Le président n'aurait cependant pas répondu fermement à la demande de l'Union européenne. Bruxelles souhaite qu'il gracie son ennemie et l'autorise à se rendre en Allemagne pour recevoir des soins médicaux.

Ancienne première ministre, Ioulia Timochenko était l’opposante de Viktor Ianoukovitch lors de l'élection présidentielle en février 2010. Elle purge actuellement une peine de sept ans pour abus de pouvoir.

L'UE estime qu'elle est victime d'une manœuvre politique et appelle à sa libération avant la signature d'accords historiques d’association et de libre-échange avec l'Ukraine en novembre.

Guido Westerwelle a déclaré à la presse qu'il avait remarqué « des tentatives et des efforts sérieux » pour résoudre le problème.

Il a présenté la proposition de l'Allemagne afin de recevoir à Berlin Ioulia Timochenko, qui souffre de problèmes de dos.

« Nous sommes au beau milieu de [négociations] compliquées d'un point de vue politique et juridique », a-t-il ajouté.

Le président Ianoukovitch aurait peur que Ioulia Timochenko revienne et le défie lors des élections présidentielles de 2015, selon l'opposition. Mais dans le même temps, il souhaite signer les accords avec l'UE, qui aideraient le pays à sortir de l'orbite de la Russie.

Il estime qu'il ne peut pas annuler la décision du tribunal de Kiev qui a accusé l'ancienne chef du gouvernement d'abus de pouvoir dans la négociation d'un accord gazier avec la Russie en 2009. Le gouvernement juge que le prix du gaz fixé dans l'accord était exorbitant pour l'Ukraine.

Le ministre ukrainien des affaires étrangères, Leonid Kozhara, participait également à la conférence de presse.

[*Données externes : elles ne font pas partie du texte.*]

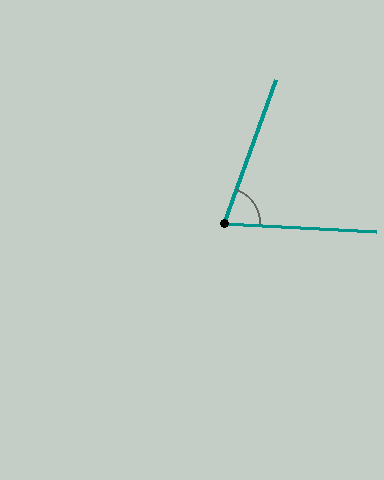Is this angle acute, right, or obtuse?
It is acute.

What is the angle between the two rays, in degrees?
Approximately 74 degrees.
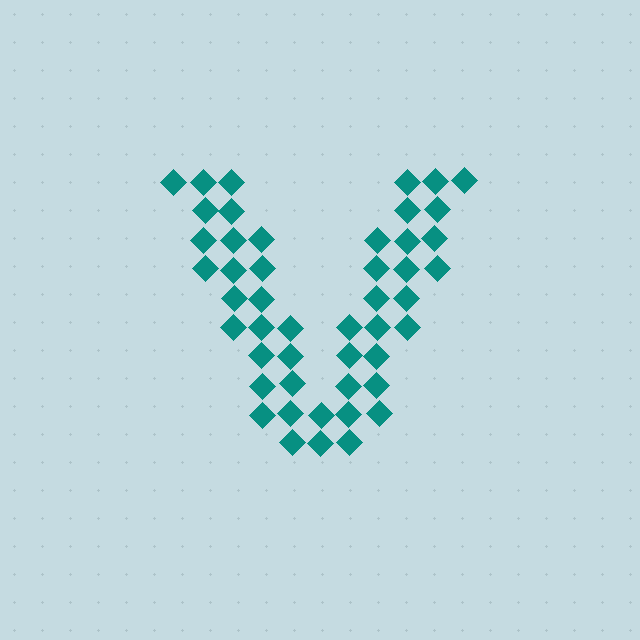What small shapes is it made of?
It is made of small diamonds.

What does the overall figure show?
The overall figure shows the letter V.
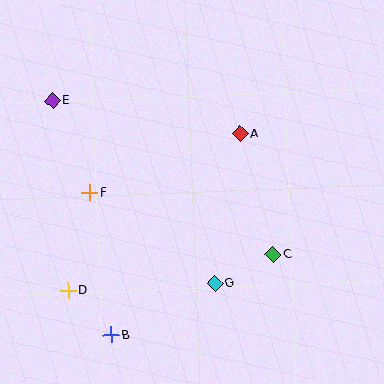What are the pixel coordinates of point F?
Point F is at (90, 193).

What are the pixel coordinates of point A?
Point A is at (240, 134).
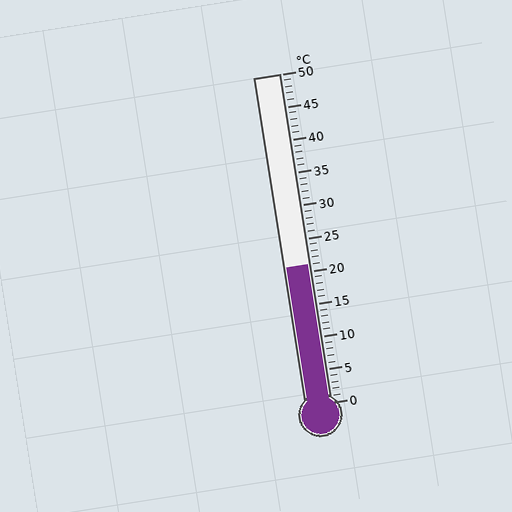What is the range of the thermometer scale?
The thermometer scale ranges from 0°C to 50°C.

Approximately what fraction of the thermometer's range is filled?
The thermometer is filled to approximately 40% of its range.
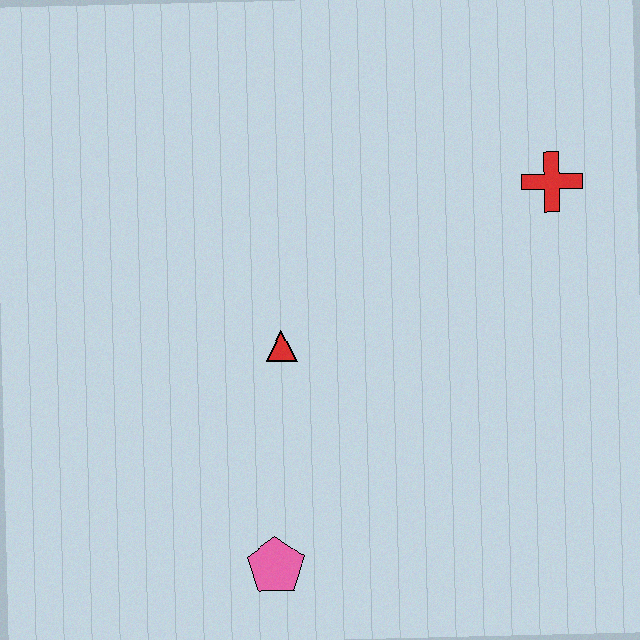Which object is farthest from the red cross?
The pink pentagon is farthest from the red cross.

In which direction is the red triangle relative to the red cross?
The red triangle is to the left of the red cross.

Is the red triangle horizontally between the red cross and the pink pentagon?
Yes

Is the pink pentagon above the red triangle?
No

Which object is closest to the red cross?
The red triangle is closest to the red cross.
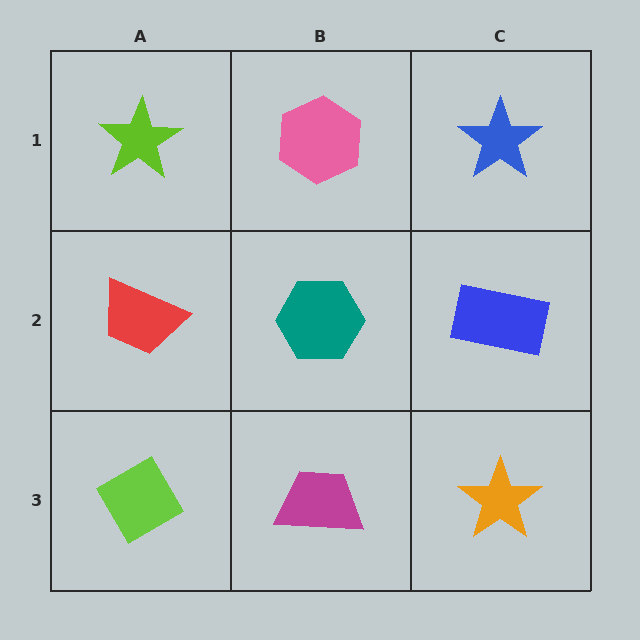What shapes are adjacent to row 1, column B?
A teal hexagon (row 2, column B), a lime star (row 1, column A), a blue star (row 1, column C).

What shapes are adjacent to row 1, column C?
A blue rectangle (row 2, column C), a pink hexagon (row 1, column B).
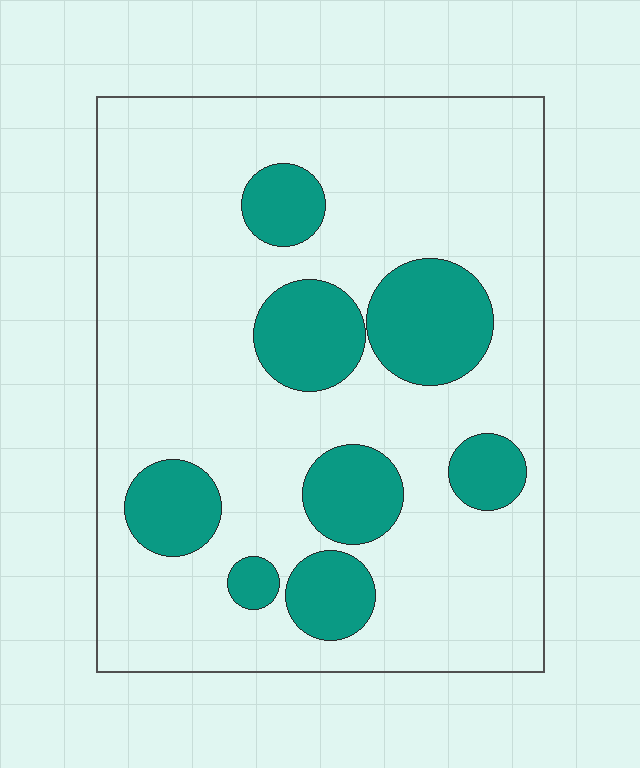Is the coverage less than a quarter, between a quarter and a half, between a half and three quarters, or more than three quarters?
Less than a quarter.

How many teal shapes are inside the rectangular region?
8.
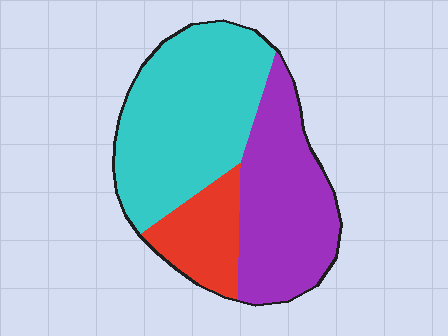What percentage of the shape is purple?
Purple takes up about three eighths (3/8) of the shape.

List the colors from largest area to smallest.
From largest to smallest: cyan, purple, red.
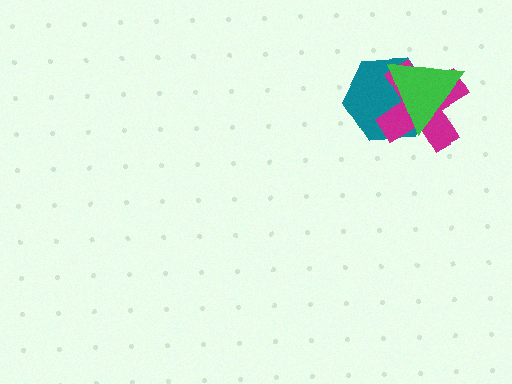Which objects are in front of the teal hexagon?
2 objects cover part of the teal hexagon: the magenta cross and the green triangle.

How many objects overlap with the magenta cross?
2 objects overlap with the magenta cross.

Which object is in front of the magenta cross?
The green triangle is in front of the magenta cross.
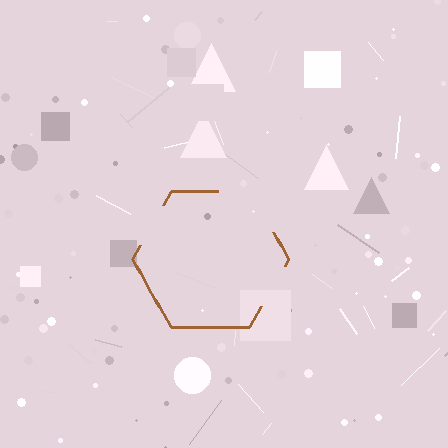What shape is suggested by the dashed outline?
The dashed outline suggests a hexagon.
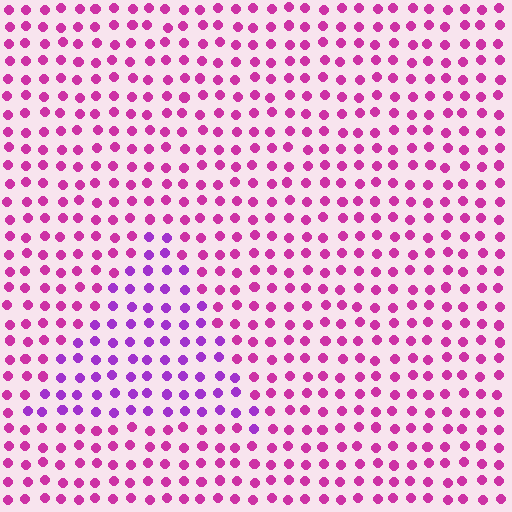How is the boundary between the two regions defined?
The boundary is defined purely by a slight shift in hue (about 32 degrees). Spacing, size, and orientation are identical on both sides.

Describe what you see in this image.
The image is filled with small magenta elements in a uniform arrangement. A triangle-shaped region is visible where the elements are tinted to a slightly different hue, forming a subtle color boundary.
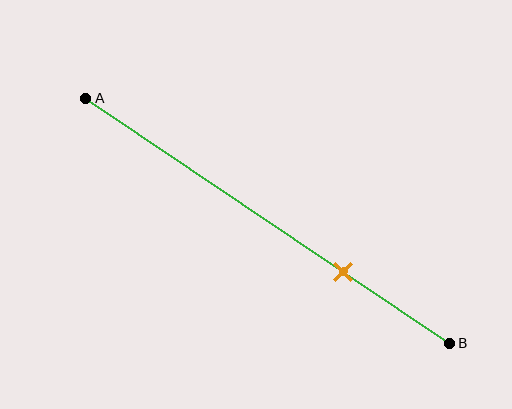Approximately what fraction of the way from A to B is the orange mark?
The orange mark is approximately 70% of the way from A to B.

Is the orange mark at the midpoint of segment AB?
No, the mark is at about 70% from A, not at the 50% midpoint.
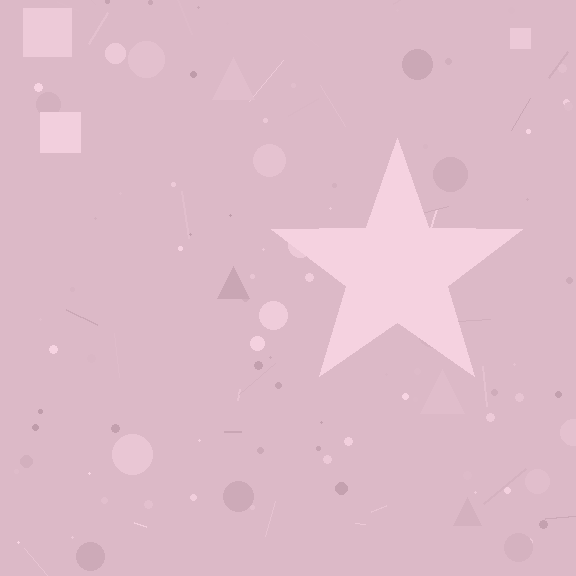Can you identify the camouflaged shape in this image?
The camouflaged shape is a star.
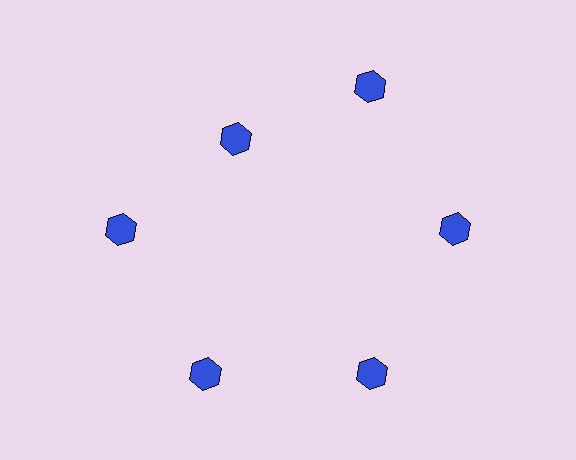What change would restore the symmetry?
The symmetry would be restored by moving it outward, back onto the ring so that all 6 hexagons sit at equal angles and equal distance from the center.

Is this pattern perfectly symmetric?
No. The 6 blue hexagons are arranged in a ring, but one element near the 11 o'clock position is pulled inward toward the center, breaking the 6-fold rotational symmetry.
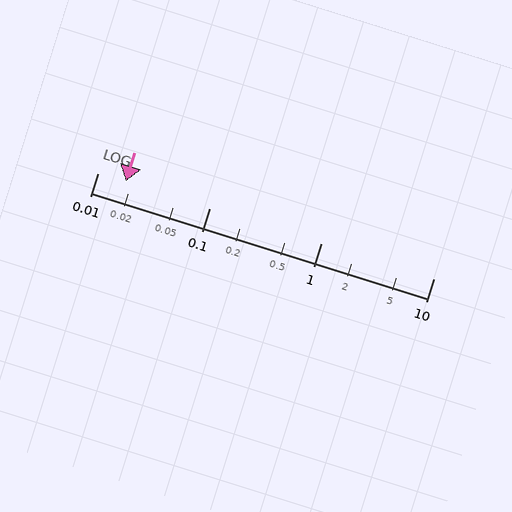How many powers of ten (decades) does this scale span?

Il a déclaré que la libération de Ioulia Timochenko devait être conforme à la constitution et aux lois du pays.

Le problème politique est que « des millions de personnes dans ce pays pensent sincèrement que Mme Timochenko a commis un crime, qu’un tribunal ukrainien a confirmé », a-t-il déclaré. 

La commission des affaires étrangères du Parlement européen a adopté un rapport qui contient la disposition suivante : si Kiev respecte toutes les conditions nécessaires, l'UE devrait signer l'accord d'association lors du sommet du Partenariat oriental à Vilnius en novembre. Et l'application provisoire serait immédiate.

L'eurodéputé polonais Jacek Saryusz-Wolski (Parti populaire européen) a rédigé ce rapport. Il a également exprimé l'intention du Parlement de ratifier pleinement l'accord d'association au cours de la législature actuelle. Il recommande en outre de procéder rapidement à des accords d’association avec la Géorgie et la Moldavie.

« La situation n'est pas bonne, mais pas désespérée non plus. L'analyse de la situation dans les pays du Partenariat oriental, en ce qui concerne leur intégration avec l'UE, dépend fortement des aspirations, des choix et des capacités des six pays concernés. Le sommet de Vilnius ne sera pas la fin de la procédure, seulement le début. Nous devons regarder au-delà de Vilnius », a-t-il indiqué.

Lors d'un sommet entre l'UE et l'Ukraine le 25 février, le président du Conseil, Herman Van Rompuy, a répété les trois domaines dans lesquels l'UE souhaite voir des progrès avant de signer un accord d'association avec Kiev.

Le problème de la « justice sélective », une référence à l'emprisonnement de l'ancienne première ministre Ioulia Timochenko, la lutte contre les problèmes en matière de démocratie qui découlent des élections nationales d'octobre 2012 ainsi que la promotion de réformes judiciaires.

L'affaire Timochenko divise les États membres. Certains nouveaux membres estiment que l'Ukraine ne devrait pas être tenue à l'écart en raison des la situation judiciaire d'une seule personne. Des diplomates de ces pays pensent à titre privé que Ioulia Timochenko « n'est pas un ange ».

L'Allemagne et d'autres la considèrent toutefois comme une icône de la révolution orange. Sa libération et l'abandon des charges qui pèsent sur elle sont des conditions sine qua non à la signature d'un accord d'association avec l'UE, indiquent-ils.

  • 28-29 nov. : sommet consacré au Partenariat oriental à Vilnius sous la présidence lituanienne du Conseil de l'UE. L'Ukraine espère y signer un accord tandis que la Moldavie et la Géorgie souhaitent parapher des accords semblables.